By Robert Mullin
FERC on Tuesday agreed to sharply reduce the penalty Barclays Bank must pay to settle claims that it manipulated Western electricity markets a decade ago.
The commission approved a settlement agreement requiring the U.K.-based company to pay $105 million in penalties after company traders engaged in a two-year scheme to influence physical power prices at certain trading hubs in the West in order to benefit from their positions in financial swaps covering those same markets (IN08-8). The illegal trades occurred from November 2006 to December 2008, and involved the Mid-Columbia, NP-15, SP-15 and Palo Verde delivery points.
The agreement represents a significant comedown for FERC, which in July 2013 levied a record $470 million fine against Barclays, which included a requirement that the bank disgorge nearly $35 million in profits from the scheme. Those proceeds were to be paid into the low-income home energy assistance programs (LIHEAPs) of Arizona, California, Oregon and Washington. Former FERC Chairman Norman Bay was director of the commission’s Office of Enforcement at the time.
Barclays challenged the penalty in federal court, and Tuesday’s settlement indicates the bank largely prevailed in its nearly five-year legal battle with FERC. Under the terms of the agreement, the bank will pay just $70 million in civil penalties, though it must still relinquish its profits from the scheme, just over half of which will be directed to the LIHEAPs. The company and its traders did not admit nor deny committing any violations against the commission’s anti-manipulation rules.
“The commission concludes that the agreement is a fair and equitable resolution of the matters concerned and is in the public interest, as it reflects the nature and seriousness of the conduct and recognizes the specific considerations stated [in the order] and in the agreement,” FERC wrote in its decision to approve the order.
One critic of the settlement strongly disagreed with FERC’s take.

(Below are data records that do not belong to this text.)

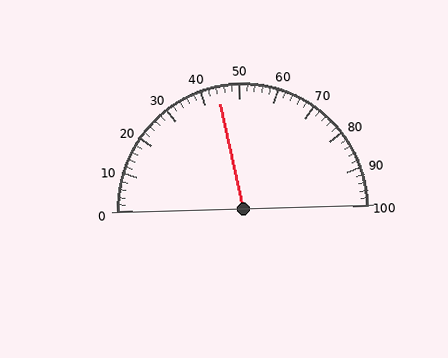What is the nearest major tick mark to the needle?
The nearest major tick mark is 40.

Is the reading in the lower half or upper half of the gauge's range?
The reading is in the lower half of the range (0 to 100).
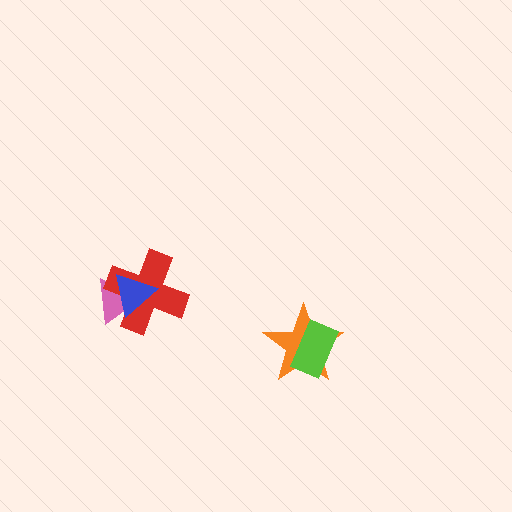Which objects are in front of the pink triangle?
2 objects cover part of the pink triangle: the red cross and the blue triangle.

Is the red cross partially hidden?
Yes, it is partially covered by another shape.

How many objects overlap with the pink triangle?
2 objects overlap with the pink triangle.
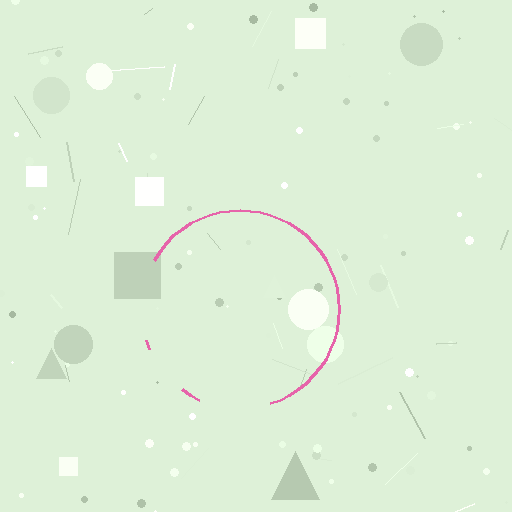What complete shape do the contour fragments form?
The contour fragments form a circle.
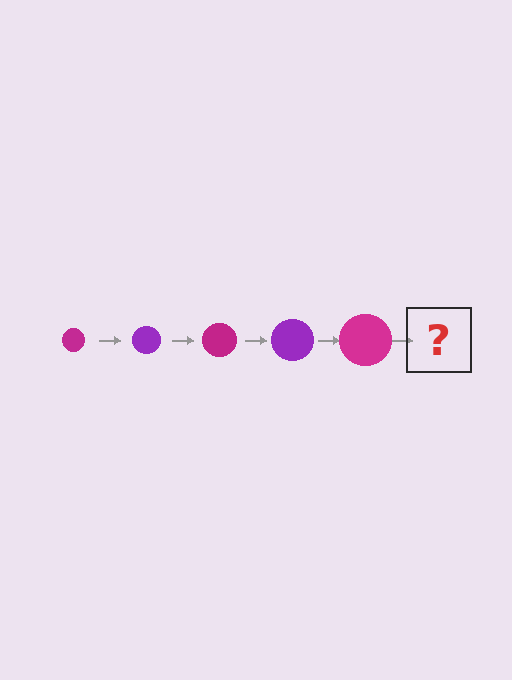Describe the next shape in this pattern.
It should be a purple circle, larger than the previous one.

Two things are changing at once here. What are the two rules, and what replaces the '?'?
The two rules are that the circle grows larger each step and the color cycles through magenta and purple. The '?' should be a purple circle, larger than the previous one.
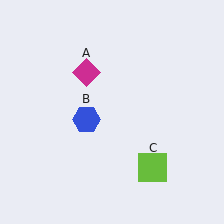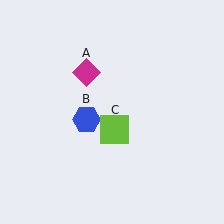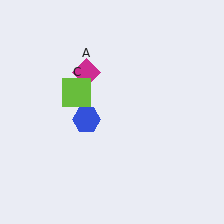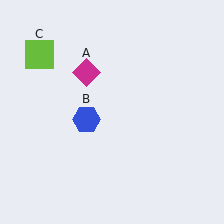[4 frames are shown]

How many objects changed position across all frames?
1 object changed position: lime square (object C).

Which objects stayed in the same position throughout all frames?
Magenta diamond (object A) and blue hexagon (object B) remained stationary.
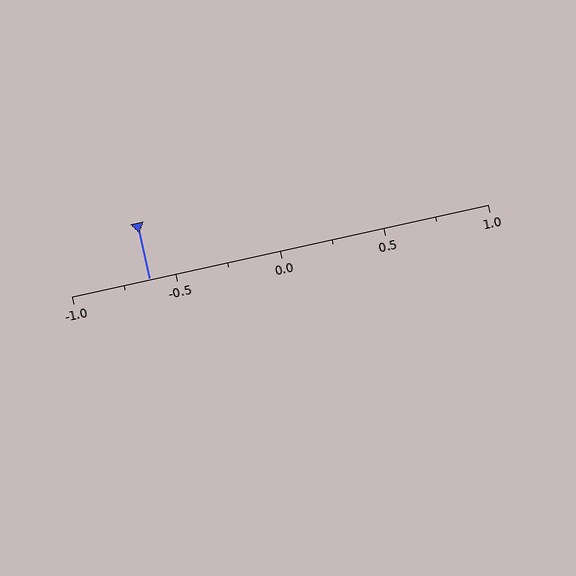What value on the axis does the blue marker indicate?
The marker indicates approximately -0.62.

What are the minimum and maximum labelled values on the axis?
The axis runs from -1.0 to 1.0.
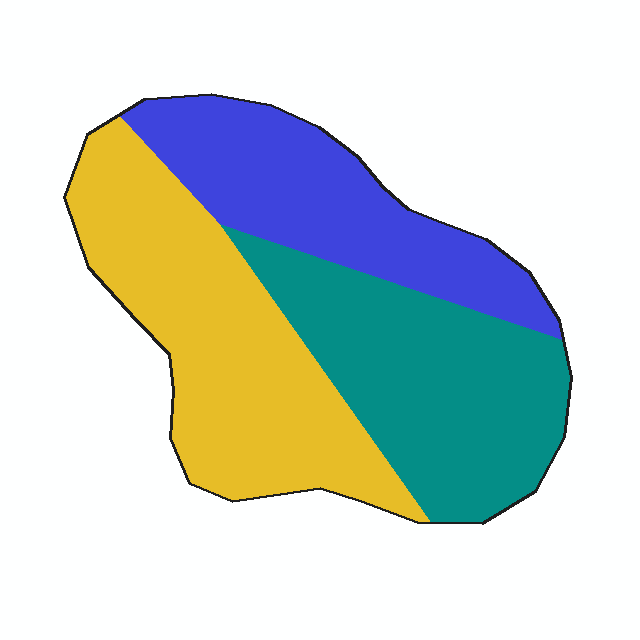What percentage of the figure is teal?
Teal takes up about one third (1/3) of the figure.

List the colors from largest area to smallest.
From largest to smallest: yellow, teal, blue.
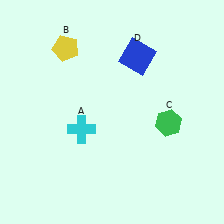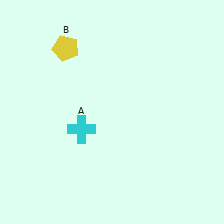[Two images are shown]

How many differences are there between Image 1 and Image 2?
There are 2 differences between the two images.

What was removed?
The blue square (D), the green hexagon (C) were removed in Image 2.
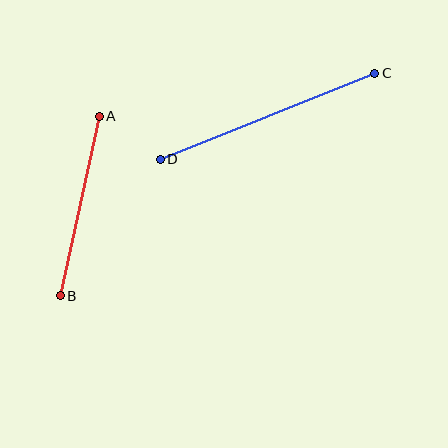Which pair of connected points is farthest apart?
Points C and D are farthest apart.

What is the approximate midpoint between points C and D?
The midpoint is at approximately (267, 116) pixels.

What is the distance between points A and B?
The distance is approximately 184 pixels.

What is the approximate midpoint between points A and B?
The midpoint is at approximately (80, 206) pixels.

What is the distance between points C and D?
The distance is approximately 231 pixels.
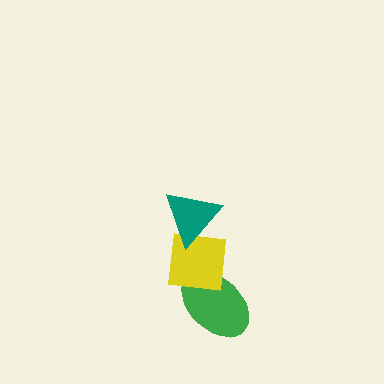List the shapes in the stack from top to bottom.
From top to bottom: the teal triangle, the yellow square, the green ellipse.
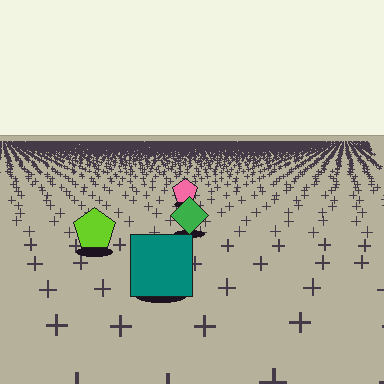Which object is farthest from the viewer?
The pink pentagon is farthest from the viewer. It appears smaller and the ground texture around it is denser.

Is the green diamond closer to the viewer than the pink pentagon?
Yes. The green diamond is closer — you can tell from the texture gradient: the ground texture is coarser near it.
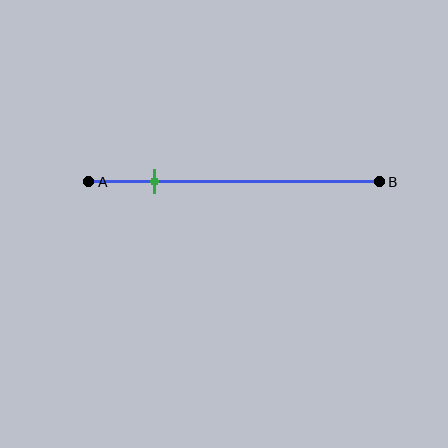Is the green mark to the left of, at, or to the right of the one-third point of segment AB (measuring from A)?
The green mark is to the left of the one-third point of segment AB.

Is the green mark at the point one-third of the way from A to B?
No, the mark is at about 25% from A, not at the 33% one-third point.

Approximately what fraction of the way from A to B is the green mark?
The green mark is approximately 25% of the way from A to B.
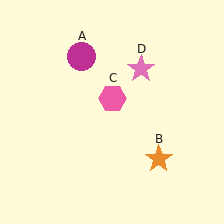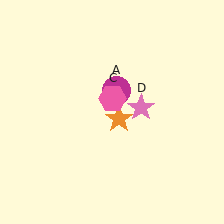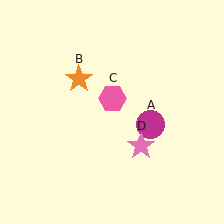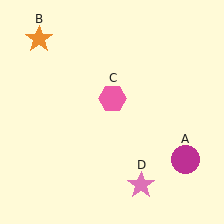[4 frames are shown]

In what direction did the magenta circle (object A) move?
The magenta circle (object A) moved down and to the right.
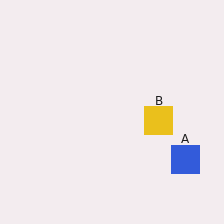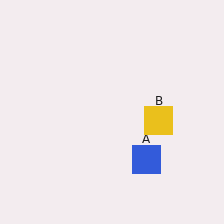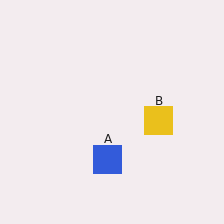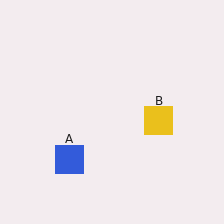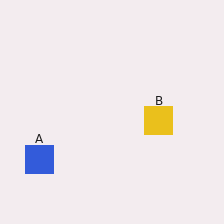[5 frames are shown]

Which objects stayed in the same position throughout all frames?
Yellow square (object B) remained stationary.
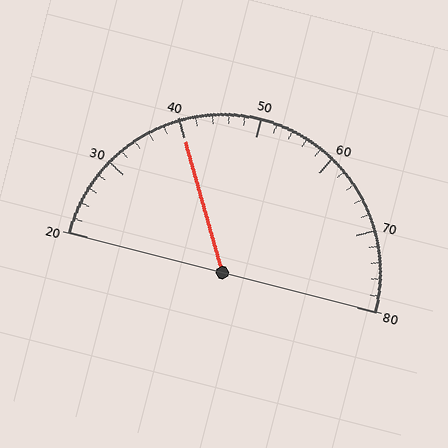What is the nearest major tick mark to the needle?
The nearest major tick mark is 40.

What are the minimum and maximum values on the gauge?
The gauge ranges from 20 to 80.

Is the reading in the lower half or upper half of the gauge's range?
The reading is in the lower half of the range (20 to 80).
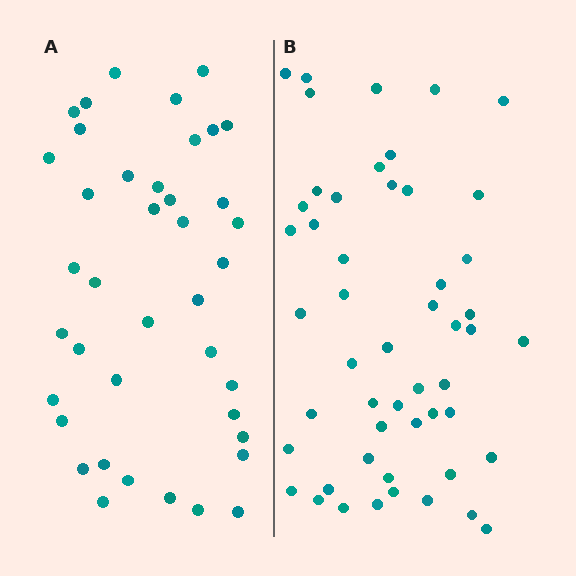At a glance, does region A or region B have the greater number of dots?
Region B (the right region) has more dots.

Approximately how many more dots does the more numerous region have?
Region B has roughly 12 or so more dots than region A.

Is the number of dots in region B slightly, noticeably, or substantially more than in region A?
Region B has noticeably more, but not dramatically so. The ratio is roughly 1.3 to 1.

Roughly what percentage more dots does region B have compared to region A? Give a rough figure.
About 30% more.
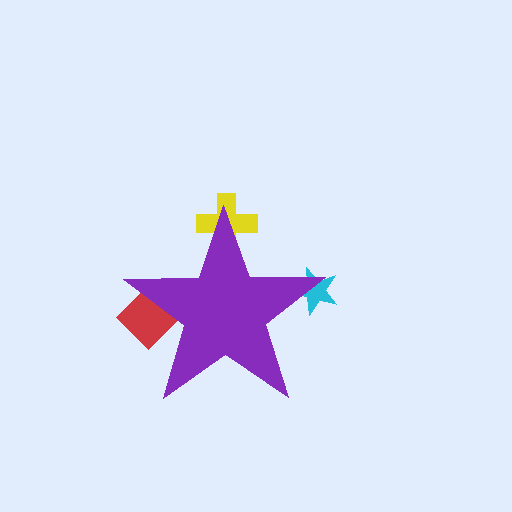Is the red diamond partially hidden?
Yes, the red diamond is partially hidden behind the purple star.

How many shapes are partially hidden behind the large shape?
3 shapes are partially hidden.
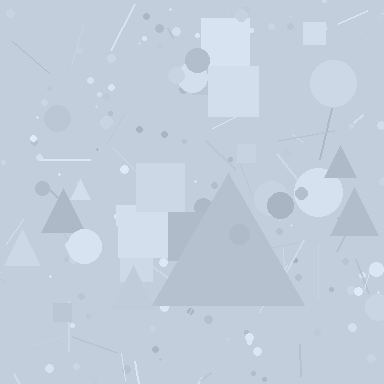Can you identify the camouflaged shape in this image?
The camouflaged shape is a triangle.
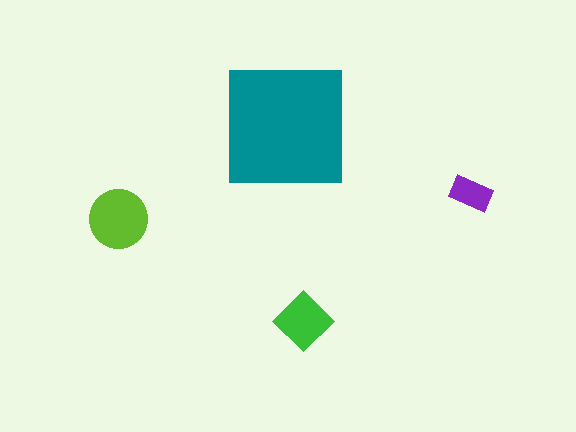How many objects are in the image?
There are 4 objects in the image.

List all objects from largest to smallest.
The teal square, the lime circle, the green diamond, the purple rectangle.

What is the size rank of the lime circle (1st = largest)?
2nd.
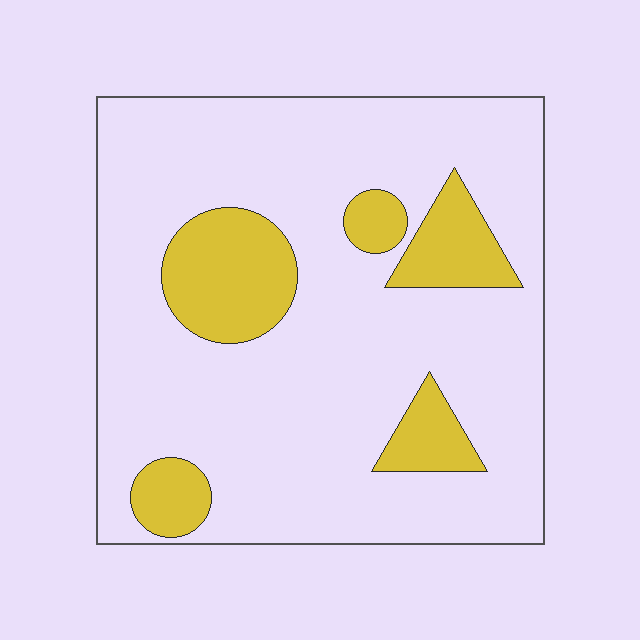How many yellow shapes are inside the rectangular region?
5.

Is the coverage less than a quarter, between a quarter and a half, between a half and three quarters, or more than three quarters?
Less than a quarter.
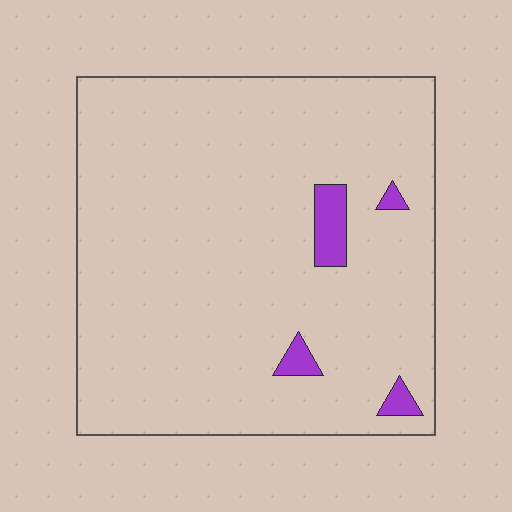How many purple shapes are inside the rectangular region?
4.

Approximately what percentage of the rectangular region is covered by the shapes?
Approximately 5%.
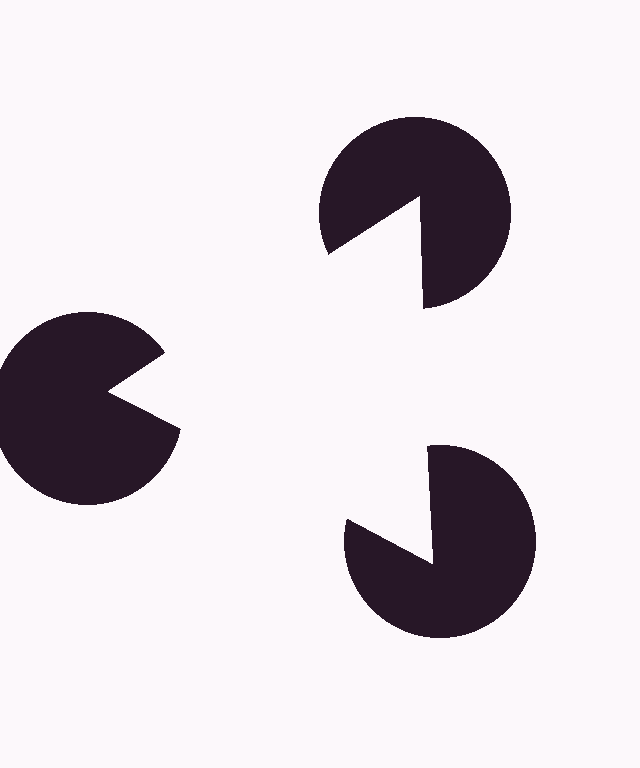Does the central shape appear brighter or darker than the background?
It typically appears slightly brighter than the background, even though no actual brightness change is drawn.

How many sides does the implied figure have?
3 sides.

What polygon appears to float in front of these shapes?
An illusory triangle — its edges are inferred from the aligned wedge cuts in the pac-man discs, not physically drawn.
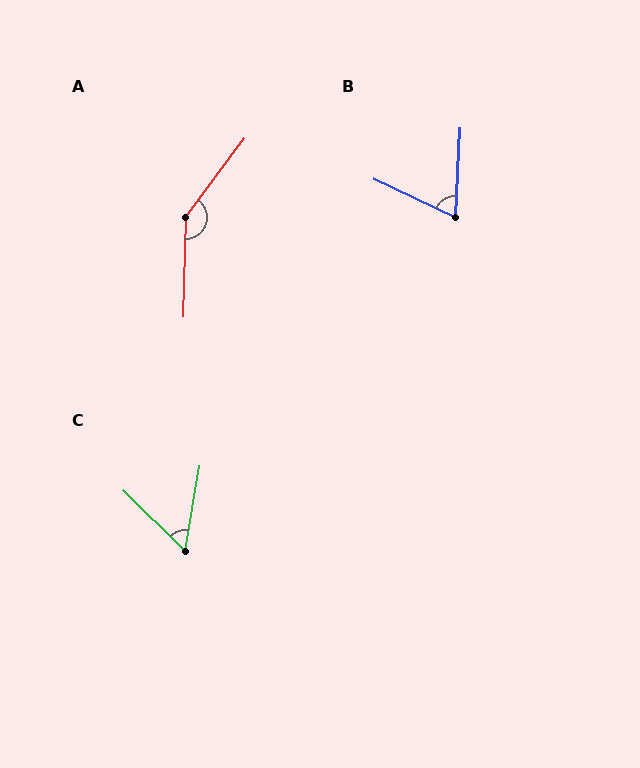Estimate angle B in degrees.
Approximately 68 degrees.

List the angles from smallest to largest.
C (55°), B (68°), A (145°).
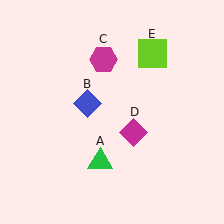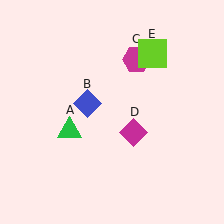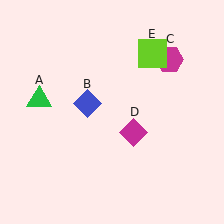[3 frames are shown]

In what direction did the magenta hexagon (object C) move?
The magenta hexagon (object C) moved right.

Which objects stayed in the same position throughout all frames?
Blue diamond (object B) and magenta diamond (object D) and lime square (object E) remained stationary.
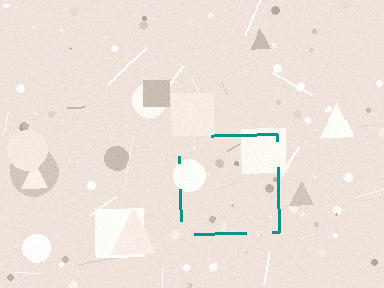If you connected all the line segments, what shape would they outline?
They would outline a square.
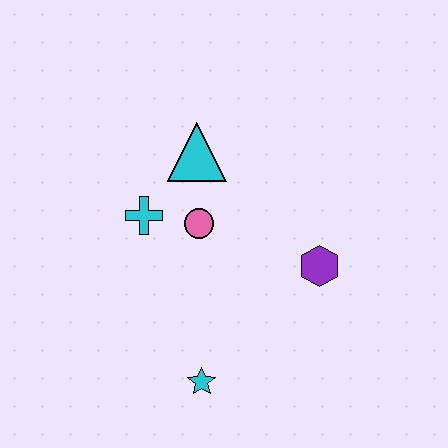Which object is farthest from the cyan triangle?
The cyan star is farthest from the cyan triangle.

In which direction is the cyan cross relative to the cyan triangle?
The cyan cross is below the cyan triangle.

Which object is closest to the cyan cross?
The pink circle is closest to the cyan cross.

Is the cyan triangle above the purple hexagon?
Yes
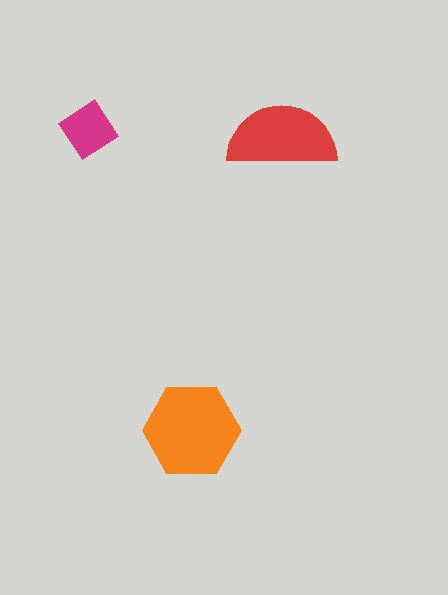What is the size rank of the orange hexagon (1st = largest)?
1st.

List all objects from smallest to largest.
The magenta diamond, the red semicircle, the orange hexagon.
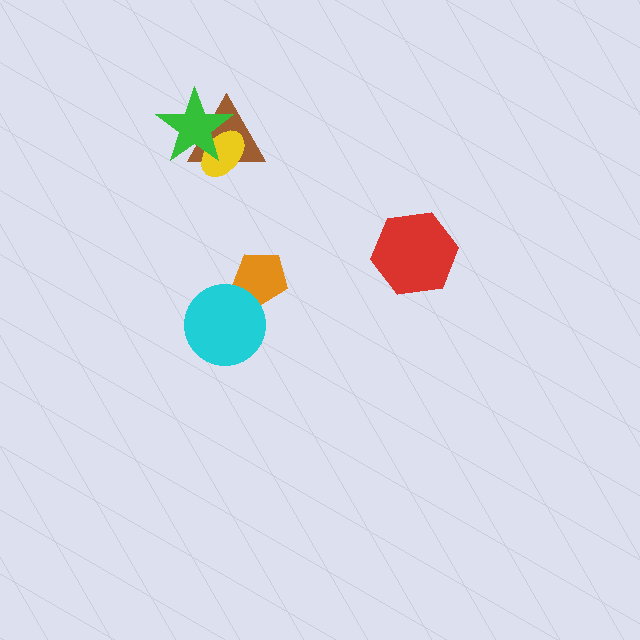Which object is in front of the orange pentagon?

“FERC’s action is an outrage and sends a clear signal to market manipulators: Crime will now pay,” Tyson Slocum, director of Public Citizen’s energy program, said in a statement.
Slocum said the “egregious” settlement did not occur in isolation but instead points to a broader development in which FERC “may be getting soft on rule-breakers.” As evidence, he cited the recent appointment of General Counsel James Danly, who previously served on the legal team defending Dynegy in market manipulation case brought by Public Citizen (EL15-70). One of Danly’s former law partners has written articles “attacking” Bay’s enforcement actions and appointment as chair, Slocum pointed out.
“Consumers have benefited from FERC’s aggressive enforcement of wrongdoers,” Slocum said. “The evisceration of the Barclays settlement, when combined with key staffing decisions at FERC, may signal that the days of tough enforcement on banks, hedge funds and other energy traders may be coming to an end.”
Slocum called for Congress to hold an oversight hearing on FERC operations to ensure that consumers are protected from energy market manipulation.
David Applebaum, an attorney who previously served as director of investigations in the Office of Enforcement, told Bloomberg that FERC’s move was “inevitable” after a federal judge in September ruled the agency had waited too long to bring its case against Ryan Smith, one of the Barclays traders involved in the scheme. Smith, along with fellow traders Karen Levine and Daniel Brin, initially faced penalties of $1 million each, while their manager, Scott Connelly, was ordered to pay $15 million.
“I think once the Smith decision came out, it was inevitable that FERC would have to reduce its damages and civil penalties significantly,” Applebaum said.
Levine, Brin and Connelly were covered under Tuesday’s settlement.
FERC declined to comment for this story.